For an outside-half struggling to complete the most basic of tasks without making a mug of himself, it was pure purgatory. That Cooper never once allowed his energy level to drop or his commitment to fade – that in the face of complete humiliation, he continued to ransack his box of tricks for the full 80 minutes without so much as a single flicker of despair – said everything that needed saying about his professional pride.

He was born in that very city, of Maori stock, but moved south to Tokoroa, a small timber-producing town in Waikato, and spent his childhood wanting to be the second Christian Cullen, the first being the reigning All Black full-back of the time. “It was bare feet back in those days, with games starting at 7am,” he recalled a couple of years ago. “I was just skin and bones, but my mum persuaded me to keep playing with the bigger kids by promising me bubble gum. That was a big lure.

“That and watching Cullen play. I used to practise his step every day as I walked to school. I’d be stepping letterboxes, cats, dogs, anything that was in the way. I was a small guy growing up, so to see Cullen do the things he did as a pretty small guy in the Test arena was inspirational. I wanted to follow his lead.”

With his family, Cooper crossed the Tasman as a 16-year-old, leaving behind a rugby-loving cousin in Sean Maitland, who made his international debut for Scotland in this year’s Six Nations and is now touring here as a Lions wing. The two men got together on Thursday night for a catch-up at the Wallaby’s house. “He didn’t give me any info – just showed me all the kit he’s been given,” the Queensland man said with a shake of the head. “We had a good yarn and told some old stories. I enjoyed the one about beating him in a cross-country race when we were kids.”

There is precious little to dislike about Cooper when he sits down to talk rugby and associated matters, yet Deans – a fellow New Zealander, it should be mentioned – clearly has a problem with him. He has spoken warmly of O’Connor’s talents as a No 10, even though the Melbourne Rebels star is better known as a back-three player of high calibre, and kept a squad place open when Beale checked himself into rehab, welcoming him with warm words and open arms on his return. On the subject of Cooper, however, he has said precious little.

Yesterday, the Reds skipper was more comfortable talking about the good fortune of his close friend Beale than about his own ostracism. “For a guy like Kurtley, who’s had his ups and downs this year, it’s good that he’s been able to work his way back into a position where he might play some Test rugby,” he commented. “You never want to see a mate get into strife.
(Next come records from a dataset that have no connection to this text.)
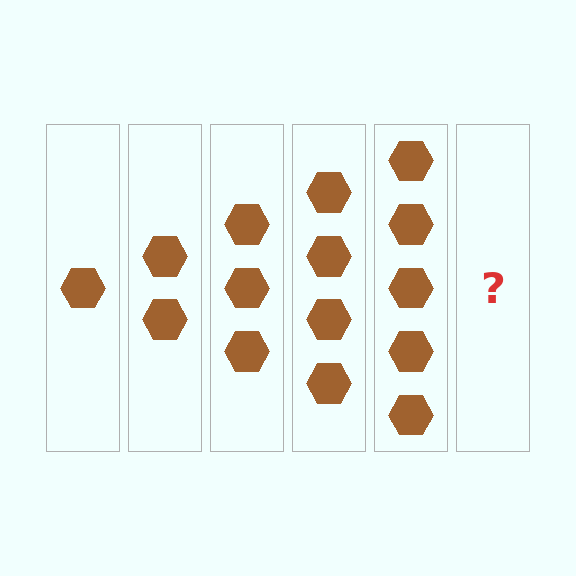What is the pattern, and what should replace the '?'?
The pattern is that each step adds one more hexagon. The '?' should be 6 hexagons.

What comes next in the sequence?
The next element should be 6 hexagons.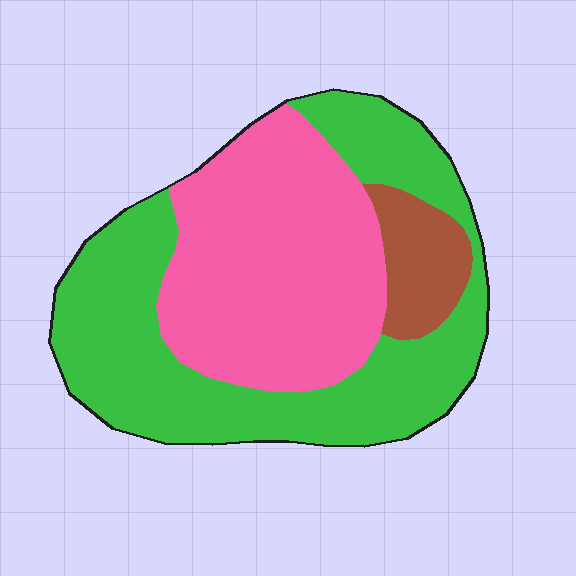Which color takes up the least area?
Brown, at roughly 10%.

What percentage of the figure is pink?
Pink takes up about two fifths (2/5) of the figure.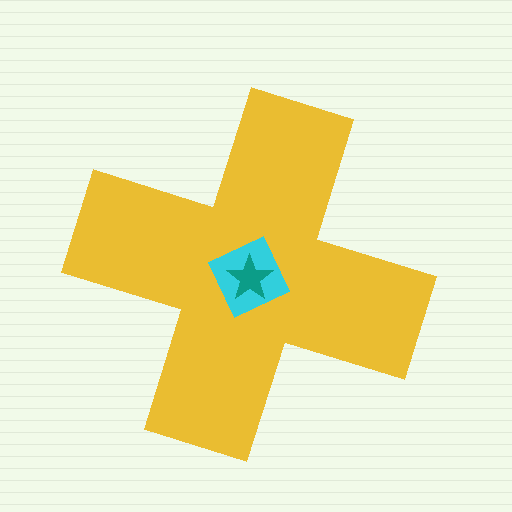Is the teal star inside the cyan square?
Yes.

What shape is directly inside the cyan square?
The teal star.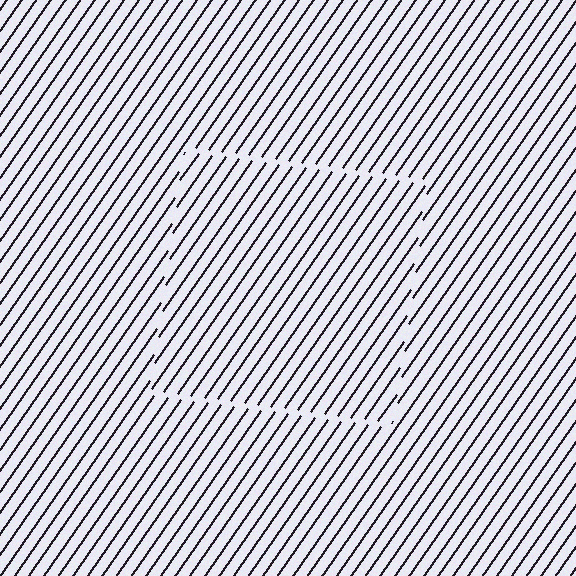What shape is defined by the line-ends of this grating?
An illusory square. The interior of the shape contains the same grating, shifted by half a period — the contour is defined by the phase discontinuity where line-ends from the inner and outer gratings abut.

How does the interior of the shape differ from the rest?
The interior of the shape contains the same grating, shifted by half a period — the contour is defined by the phase discontinuity where line-ends from the inner and outer gratings abut.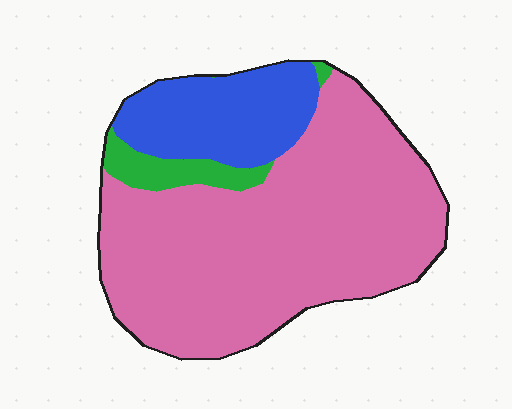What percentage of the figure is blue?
Blue covers around 20% of the figure.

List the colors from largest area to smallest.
From largest to smallest: pink, blue, green.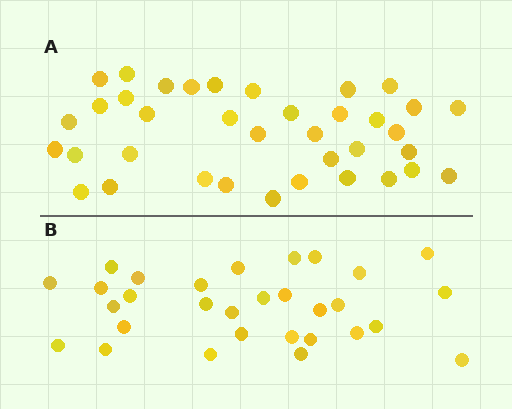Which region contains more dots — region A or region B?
Region A (the top region) has more dots.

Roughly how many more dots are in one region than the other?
Region A has roughly 8 or so more dots than region B.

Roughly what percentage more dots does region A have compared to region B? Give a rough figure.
About 25% more.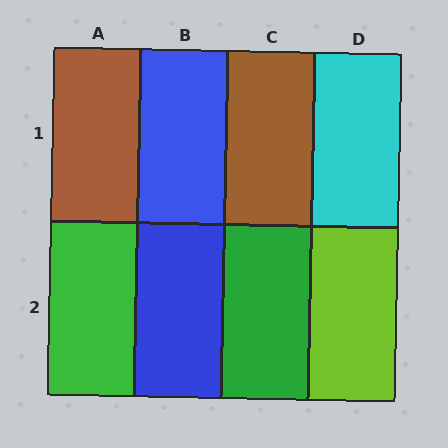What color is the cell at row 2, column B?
Blue.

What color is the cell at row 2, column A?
Green.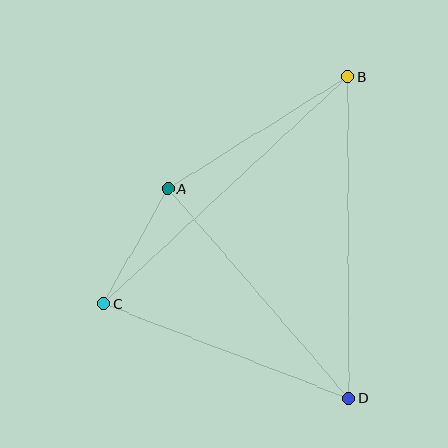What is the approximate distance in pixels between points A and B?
The distance between A and B is approximately 212 pixels.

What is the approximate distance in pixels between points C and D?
The distance between C and D is approximately 263 pixels.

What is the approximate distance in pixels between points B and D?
The distance between B and D is approximately 322 pixels.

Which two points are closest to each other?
Points A and C are closest to each other.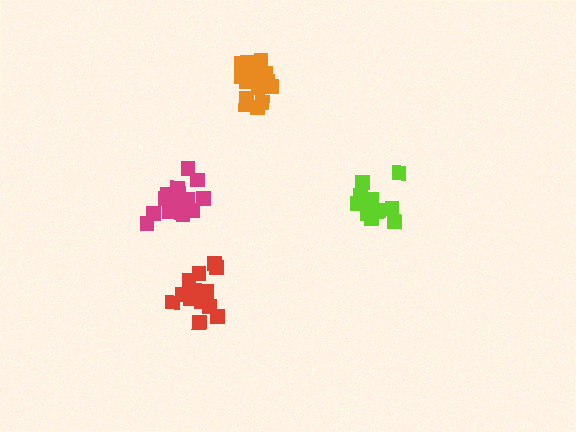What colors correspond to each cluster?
The clusters are colored: red, orange, lime, magenta.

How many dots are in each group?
Group 1: 13 dots, Group 2: 14 dots, Group 3: 14 dots, Group 4: 17 dots (58 total).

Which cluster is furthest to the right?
The lime cluster is rightmost.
If his name is read out when they name the Wallaby team to play the Lions, I’ll be happy for him.”

Would he not be happy for himself, should he also receive the call? “You never go out there not to make a team,” he replied. “You put out the best performance you can and if you’re chosen, you’re chosen. If things happen for me, great. If they don’t, it’s not as if I won’t be a happy person. I’m enjoying life. I live in a great country, have a great family, a great coach, great team-mates… and I’m playing against the Lions this weekend. There’s nothing to be sad about.”

Hell’s triumvirate: The terrible trio’s misdeeds

Quade Cooper

Burglary charges dropped in 2010 after he paid compensation to the victim. Fined a record Aus$60,000 (£25,000) and given a suspended three-match ban by the Wallabies after he said the Australian camp was a “toxic set-up”.

James O’Connor

Suspended by the ARU after not attending Australia’s 2011 World Cup squad announcement as a result of going out the night before.

Kurtley Beale

Sent home from Melbourne’s Super 15s tour of South Africa in March after a drunken brawl with team-mate Cooper Vuna. Has just spent two weeks in rehab for an alcohol problem.